Even mention government or central bank intervention in financial markets to many professionals and you elicit a tirade on such futility against forces beyond control.
And yet again, 2022 proved that’s far from the truth.
Times are of course extraordinary. The messy, inflationary global economic reboot from a once-in-a-century pandemic was compounded this year by war in Ukraine, an energy shock and swingeing sanctions. Multiple subsidies and attempted price caps of one sort or another have followed.
Wartime historically almost always sees priorities shift. And free functioning markets tend to come low down on that list when faced with overarching security imperatives involving blood and treasure – especially if the former frustrates the latter.
While the pandemic 2020/21 and geopolitical standoffs of 2022 were thankfully not ‘hot wars’ for most Western powers, their economies were for all intents and purposes on a war footing.
Against that, this year was marked by three very different examples of direct financial market intervention that appear to have succeeded in their narrow and targetted goals at least – despite many doubts whether they would or even could work.
Crude oil, Japan’s yen and British gilts all had extremely turbulent years – even beyond the standards of a dire 2022 for most all world markets – and required direct action to calm the horses.
Please release me
Although the latest release of the U.S. strategic petroleum reserve (SPR) to cool oil prices started late last year, it extended to the biggest direct SPR intervention in history after the February invasion of Ukraine.
As the SPR release now nears the end of its projected sales, the near 40% drop in world crude prices from post-invasion peaks in March to levels seen a year ago may reasonably be seen as some cause for relief if not celebration.
Early post-invasion forecasts of crude prices anywhere between $150 and $200 per barrel have certainly proved well wide of the mark so far – even after oil exporting nations cut production again. And it was at least in some part due to the SPR intervention, even if that was aided by central bank tightening and slowing world demand.
Yen for action
A dramatic offshoot of this energy shock were the shifting inflation sands, differing central bank responses and wild currency swings against a soaring dollar this year.
With the Federal Reserve tightening credit hard, the Bank of Japan’s determination not to follow as well as Japan’s ballooning oil-driven trade deficit saw the yen lose almost a quarter of its value at one point – forcing the dollar/yen exchange rate up more than 30% to 32-year highs near 150.
But after weeks of verbal warnings of excessive moves that just risked exaggerating Japan’s more muted inflation pulse, the Bank of Japan stepped in for the first time this century in September and October with several rounds of intervention to buy yen for tens of billions of dollars.
Somewhat predictably, the initial response was that the BoJ would fail – not least with daily global currency market trading exceeding $7.5 trillion for the first time this year.
And yet – by accident, design, good timing or even sheer persistence – the BOJ’s actions put down a marker and calmed the move.
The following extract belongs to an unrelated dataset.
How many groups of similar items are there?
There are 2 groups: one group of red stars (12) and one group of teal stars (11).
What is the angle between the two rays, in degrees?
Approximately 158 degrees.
Dollar/yen is now some 7% below last month’s peaks and its harrying dollar sales appear now to have at least coincided with a top in the whole dollar surge this year.
With the dollar widely viewed as overvalued, the open-ended BOJ move showed it had both the firepower and the stamina to see off frothy speculation at least – not unlike a similarly successful exercise by the European Central Bank to buoy the new euro back in 2000.
Gilt trip
The third celebrated intervention of the year followed a more self-inflicted bout of volatility in Britain’s government bond market after September’s disastrously botched budget.
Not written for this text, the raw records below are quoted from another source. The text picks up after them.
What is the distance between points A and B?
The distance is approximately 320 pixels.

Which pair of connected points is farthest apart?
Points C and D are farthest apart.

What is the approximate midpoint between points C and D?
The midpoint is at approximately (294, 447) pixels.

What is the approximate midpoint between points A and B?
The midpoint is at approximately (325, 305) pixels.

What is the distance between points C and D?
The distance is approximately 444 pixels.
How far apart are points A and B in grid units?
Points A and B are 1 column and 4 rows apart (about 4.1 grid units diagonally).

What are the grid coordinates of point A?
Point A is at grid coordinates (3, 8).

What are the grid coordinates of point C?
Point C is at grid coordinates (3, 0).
After a blinding spike in long-term government bond yields that almost blew up the country’s pension market and risked a resulting spiral, the Bank of England was forced to intervene to buy so-called gilts for two weeks straight – with some considerable doubts about what would happen after.
Helped by a U-turn in government budget policy since, the BoE not only held the line, it dragged borrowing rates back down and squeezed excessive risk premia out of the market – so much so it was able to resume active sales of gilts from its balance sheet this month.
All three examples of market intervention had their own dynamics and drivers. Even though all were publicly aimed at reducing market excess and speculation – they all needed to affect prices, even if not a specific one.
Free markets are fine, but only up to a point.
For sceptics of such action, long-term fundamentals will still win out. Intervention can only serve as a temporary smoothing if price making is erratic – underlying policy settings would be needed to change direction.
But if you believe that extraordinary circumstances warrant extraordinary action – even if only to buy time during a fraught period of little visibility – then market intervention can work a treat and traders dismiss it at their peril.
The opinions expressed here are those of the author, a columnist for Reuters.